Mistral AIは、Mistral Small 4のリリースによりオープンウェイトのラインナップを大幅に拡充した。このモデルは「Small」という名称に反して1,190億ものパラメータを誇るが、Mixture-of-Experts (MoE) 構造の採用により、推論時のアクティブパラメータを60億に抑えて計算コストを低減している。これは、これまで論理推論のMagistral、ビジョンのPixtral、プログラミングのDevstralと個別に分かれていた機能を一つの多才な強力モデルへと統合する、同社の戦略的転換を象徴している。
特筆すべき機能の一つに、推論における思考の深さを調整できる「可変推論(variable reasoning effort)」の設定がある。ユーザーは「なし」から「高」までの設定を切り替えることができ、他の上位推論モデルで見られるような「思考時間」を確保することで、複雑な課題に対してより多くの計算リソースを割り当てることが可能だ。また、Apache 2.0という寛容なライセンスで公開されており、Hugging Face上のファイルサイズは242GBに達する。これは、オープンソースコミュニティが独自のホスティングやファインチューニングを行う上での重要なリソースとなるだろう。

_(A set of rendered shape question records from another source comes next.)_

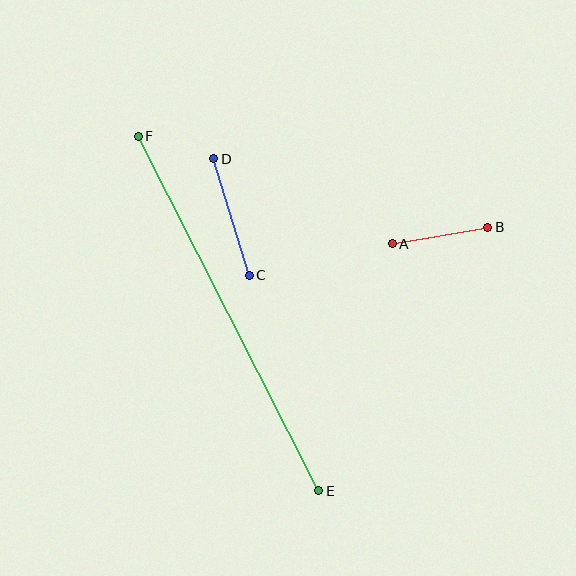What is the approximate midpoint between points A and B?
The midpoint is at approximately (440, 235) pixels.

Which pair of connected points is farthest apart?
Points E and F are farthest apart.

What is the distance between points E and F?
The distance is approximately 398 pixels.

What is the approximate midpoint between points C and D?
The midpoint is at approximately (231, 217) pixels.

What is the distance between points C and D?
The distance is approximately 122 pixels.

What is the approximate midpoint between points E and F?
The midpoint is at approximately (229, 314) pixels.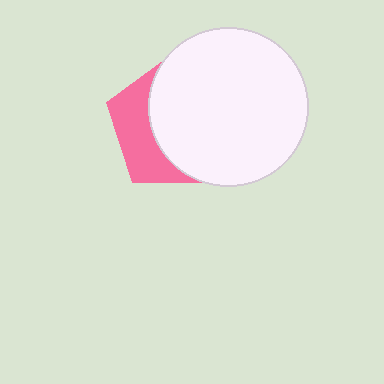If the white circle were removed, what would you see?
You would see the complete pink pentagon.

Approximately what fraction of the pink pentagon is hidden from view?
Roughly 66% of the pink pentagon is hidden behind the white circle.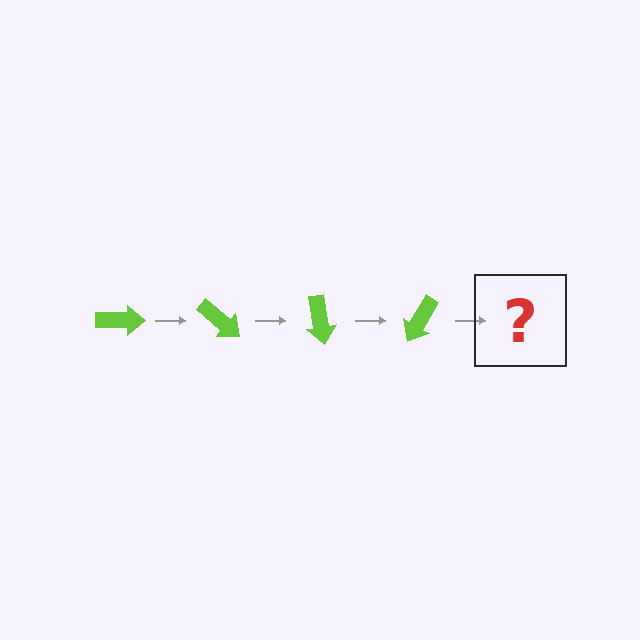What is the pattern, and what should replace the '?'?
The pattern is that the arrow rotates 40 degrees clockwise each step. The '?' should be a lime arrow rotated 160 degrees clockwise.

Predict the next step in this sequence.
The next step is a lime arrow rotated 160 degrees clockwise.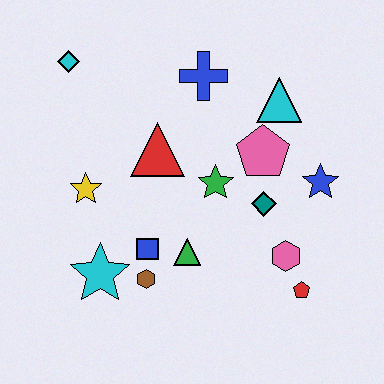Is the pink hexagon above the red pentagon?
Yes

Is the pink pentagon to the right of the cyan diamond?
Yes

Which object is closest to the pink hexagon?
The red pentagon is closest to the pink hexagon.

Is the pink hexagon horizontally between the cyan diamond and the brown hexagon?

さらに、特定の専門技術分野に向けた取り組みとして、Mistral AIは「Leanstral」も発表した。このモデルは、数学的な形式検証や定理証明に用いられる関数型プログラミング言語「Lean 4」に特化してファインチューニングされている。このような厳密なドメインに焦点を当てることで、同社は、精度と形式論理が不可欠な高度な科学・数学研究を支援する、小型で専門性の高いモデルの可能性を示したといえる。